An immunosuppressive tumour microenvironment (TME) is a barrier to effective cancer treatment (1). Low oxygen (hypoxia) in the TME is generally considered a driver of immunosuppression and immune evasion (2). In contrast, in response to infection, tissue hypoxia potentiates host inflammatory responses; including innate immunity (3). We hypothesized that investigating innate immune dysregulation in epithelial cancer cells could provide insights into the mechanism allowing tumours to hijack what should normally be productive inflammatory responses. Using this approach, we identified that hypoxia-induced dysregulation of innate immune components of the complement system can drive immune evasion in colon and rectal cancer. Indeed, hypoxia contributes to the increased expression of certain complement proteins in the TME, which in turn, is a phenomenon frequently associated with poor survival outcomes (4).

We have become very interested in this innate immune pathway since cancer cells seem to hijack it for their own survival advantage. Tumours use high complement protein expression to their advantage in a number of ways, including via intracellular expression of complement proteins previously thought to reside exclusively in the extracellular space (5). We have found that once intracellular, complement proteins regulate pro-survival NF-kB signalling, particularly in response to stress. We are exploring the idea that cancer cells may be particularly dependent on these hijacked functions for their survival when exposed to external sources of damage (such as ionising radiation).

Our work to date indeed suggests that, in response to radiotherapy, tumours may be particularly dependent on the functions of dysregulated complement for their survival. Indeed, pharmacological inhibition of certain members of the system can enhance the effects of radiation on the tumour. Intriguingly, our work also indicates that blocking certain members of the complement system can reduce side effects from radiotherapy (6). We are actively investigating the mechanisms underlying these beneficial effects.

IMPACT

Understanding mechanisms allowing tumours to survive and thrive in the TME can help us identify tumour-specific vulnerabilities. Our work has identified complement system dysregulation as one of these vulnerabilities that can be pharmacologically targeted. Importantly, targeting dysregulated complement has the potential to improve the therapeutic window of radiotherapy. This work provides a strong background for future studies aimed at understanding how best to target complement system proteins to improve outcomes of radiotherapy patients.

REFERENCES

1. Barker, H. E., Paget, J. T. E., Khan, A. A. & Harrington, K. J. The tumour microenvironment after radiotherapy: mechanisms of resistance and recurrence. Nat. Rev. Cancer 15, 409–425 (2015). 

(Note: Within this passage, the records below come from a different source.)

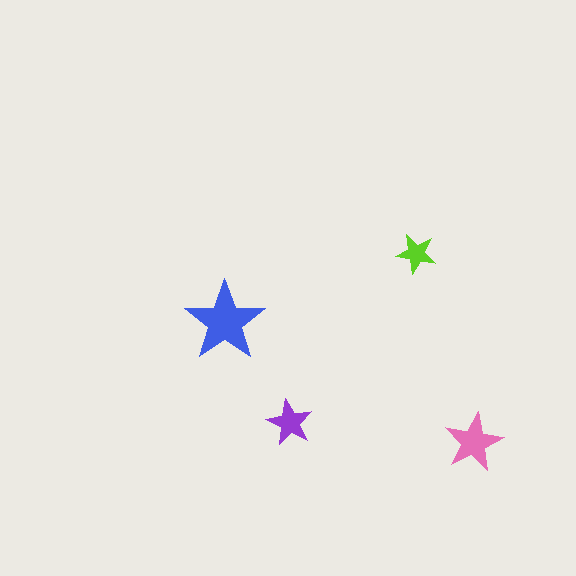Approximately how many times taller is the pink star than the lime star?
About 1.5 times taller.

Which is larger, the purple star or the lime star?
The purple one.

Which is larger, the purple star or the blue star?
The blue one.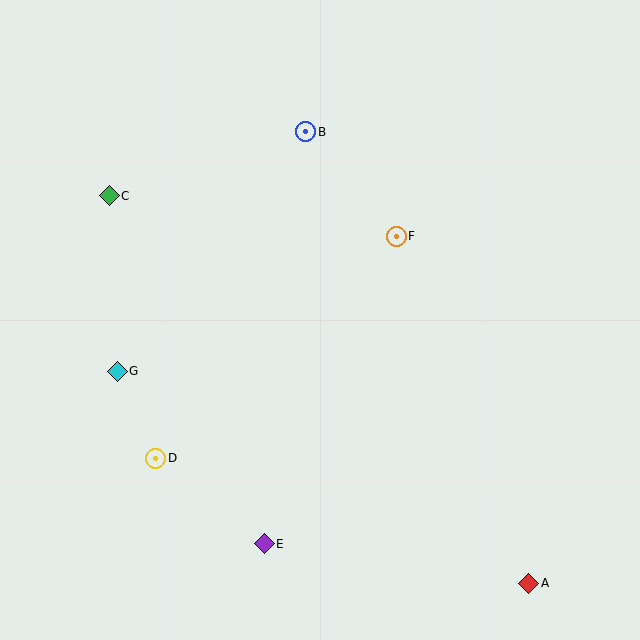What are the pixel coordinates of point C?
Point C is at (109, 196).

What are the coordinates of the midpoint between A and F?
The midpoint between A and F is at (463, 410).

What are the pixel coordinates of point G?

2.Olcina M.M., Kim, R.K., Melemenidis, S. Graves E.E., Giaccia, A.J. The tumour microenvironment links complement system dysregulation and hypoxic signalling. Br J Radiol. Accepted March 2018.

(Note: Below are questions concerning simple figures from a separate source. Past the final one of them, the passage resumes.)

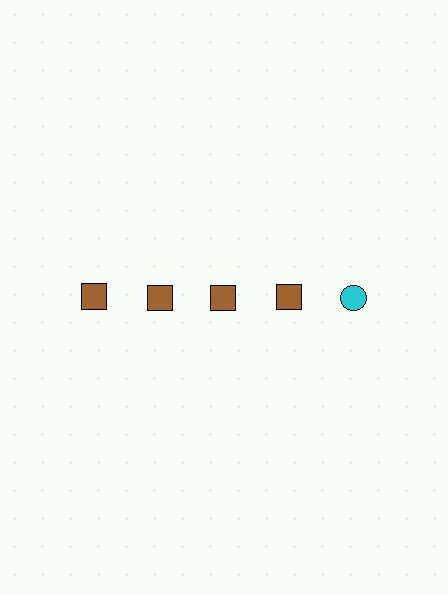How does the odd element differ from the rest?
It differs in both color (cyan instead of brown) and shape (circle instead of square).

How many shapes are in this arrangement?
There are 5 shapes arranged in a grid pattern.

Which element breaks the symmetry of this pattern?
The cyan circle in the top row, rightmost column breaks the symmetry. All other shapes are brown squares.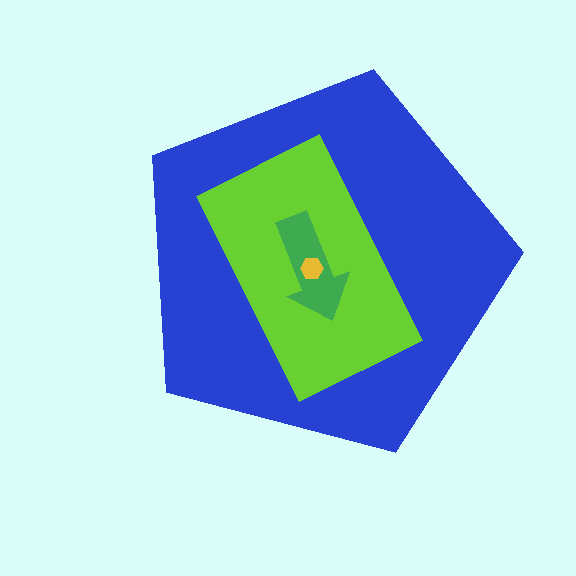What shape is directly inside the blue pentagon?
The lime rectangle.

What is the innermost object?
The yellow hexagon.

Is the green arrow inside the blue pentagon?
Yes.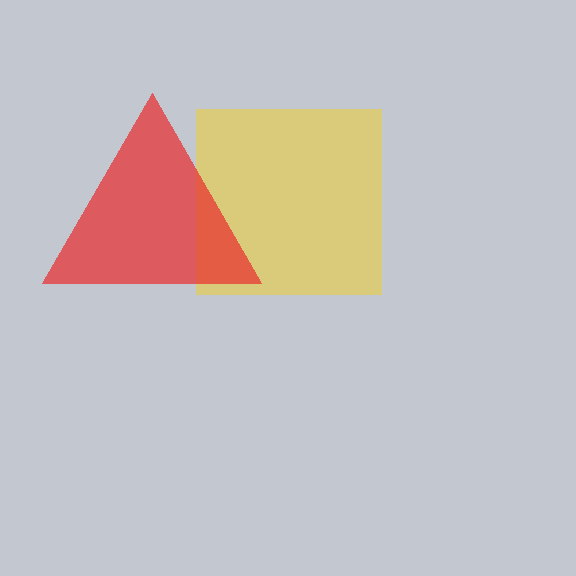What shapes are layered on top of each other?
The layered shapes are: a yellow square, a red triangle.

3.  Palazon, A., Goldrath, A. W., Nizet, V. & Johnson, R. S. HIF transcription factors, inflammation, and immunity. Immunity 41, 518–28 (2014).

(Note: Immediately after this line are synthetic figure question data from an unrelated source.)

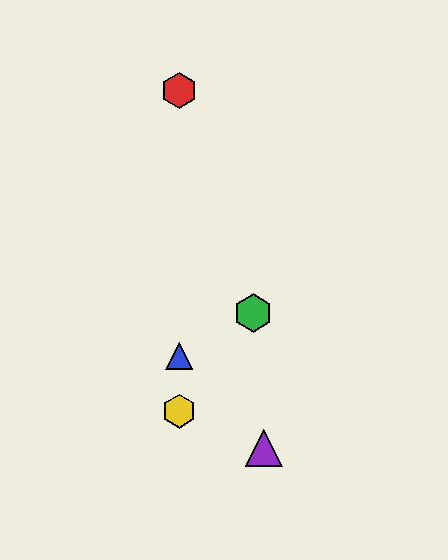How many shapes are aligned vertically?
3 shapes (the red hexagon, the blue triangle, the yellow hexagon) are aligned vertically.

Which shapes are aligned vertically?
The red hexagon, the blue triangle, the yellow hexagon are aligned vertically.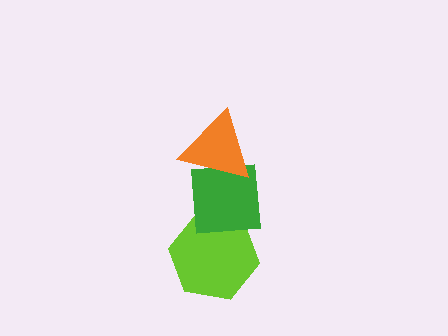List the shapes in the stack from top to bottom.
From top to bottom: the orange triangle, the green square, the lime hexagon.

4. Olcina, M. M. et al. Mutations in an Innate Immunity Pathway Are Associated with Poor Overall Survival Outcomes and Hypoxic Signaling in Cancer. Cell Rep. 25, 3721-3732.e6 (2018). 

5. Olcina, M. M. et al. Intracellular C4BPA Levels Regulate NF-κB-Dependent Apoptosis. iScience 23, (2020). 

6. Olcina M.M., Melemenidis S, Nambiar D.K., Kim R.K., Casey K.M., von Eyben R., Woodruff T.M., Graves E.G., Le Q.T., Stucki M., Giaccia A.J. Targeting C5aR1 Increases the Therapeutic Window of Radiotherapy. bioRxiv.